YongQin Liu yongqin.liu@linaro.org writes:
Hi, All
I just submitted 100 jobs with panda-ics-gcc47-tilt-stable-blob#18 android images. 4 of them are failed because of the network problem. 3 on panda01 and 1 on panda06. you can see here for the details. https://docs.google.com/a/linaro.org/spreadsheet/ccc?key=0AnxpY5uv-BlNdG9zYT...
For the download problem of image files, I guest we can set the retry number to 5.
Makes sense. I think waiting 5 minutes between retries is probably a touch excessive too, maybe we should scale that down too.
This time I saw one job on panda01 succeed to download the images files at the 2nd try.

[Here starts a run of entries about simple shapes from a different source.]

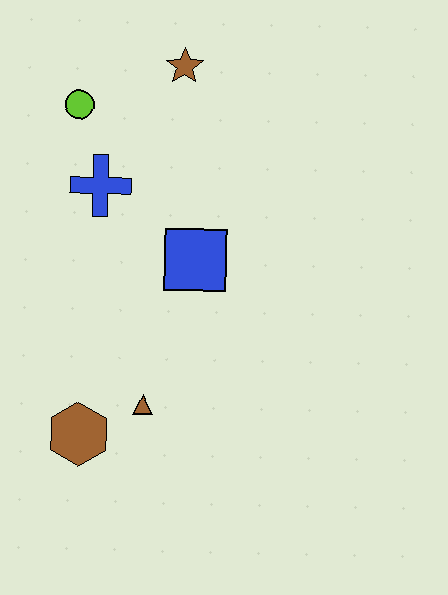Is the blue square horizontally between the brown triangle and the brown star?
No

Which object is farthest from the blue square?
The brown hexagon is farthest from the blue square.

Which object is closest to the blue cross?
The lime circle is closest to the blue cross.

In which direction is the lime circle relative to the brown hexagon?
The lime circle is above the brown hexagon.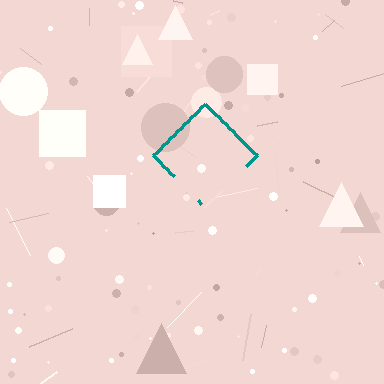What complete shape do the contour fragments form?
The contour fragments form a diamond.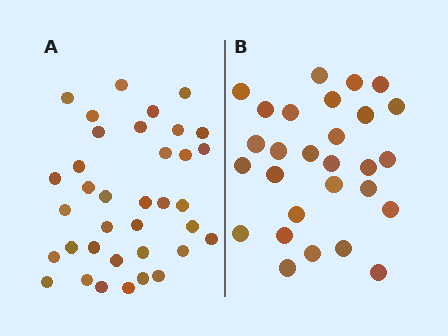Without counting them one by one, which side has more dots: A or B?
Region A (the left region) has more dots.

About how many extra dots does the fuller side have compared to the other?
Region A has roughly 8 or so more dots than region B.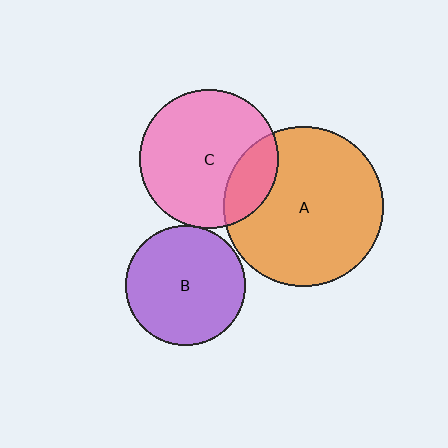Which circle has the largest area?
Circle A (orange).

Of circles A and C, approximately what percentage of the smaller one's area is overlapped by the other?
Approximately 20%.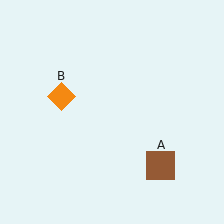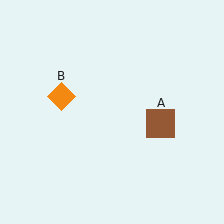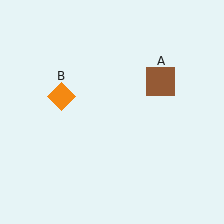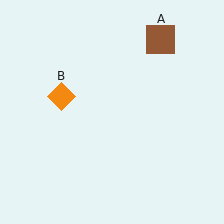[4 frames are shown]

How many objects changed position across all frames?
1 object changed position: brown square (object A).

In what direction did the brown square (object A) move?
The brown square (object A) moved up.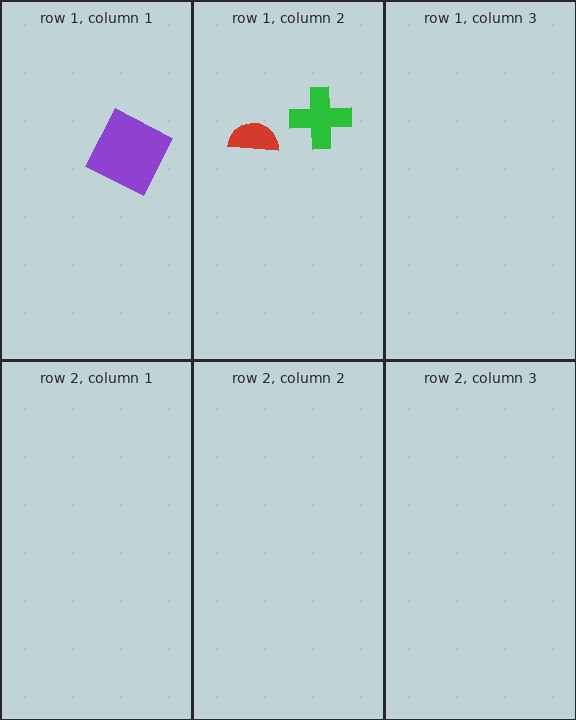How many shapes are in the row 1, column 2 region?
2.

I've seen this happen a few times too.
For the network problem, is it just related to the specified board(like panda01), or has relation to the entire network of lab? Anyone has any thoughts about it?
I don't know what's going on at all. There is flakiness somewhere, but I don't know if it's in the panda master kernel, the hardware of some of the pandas or somewhere in our lab's setup. It's interesting that it happens more on particular devices though, suggests a more hardware-sided problem (whether with the panda or a loose cable or something else).
And another thing I suggest is that we change to use images of panda stable images in our health job here.
+1
Cheers, mwh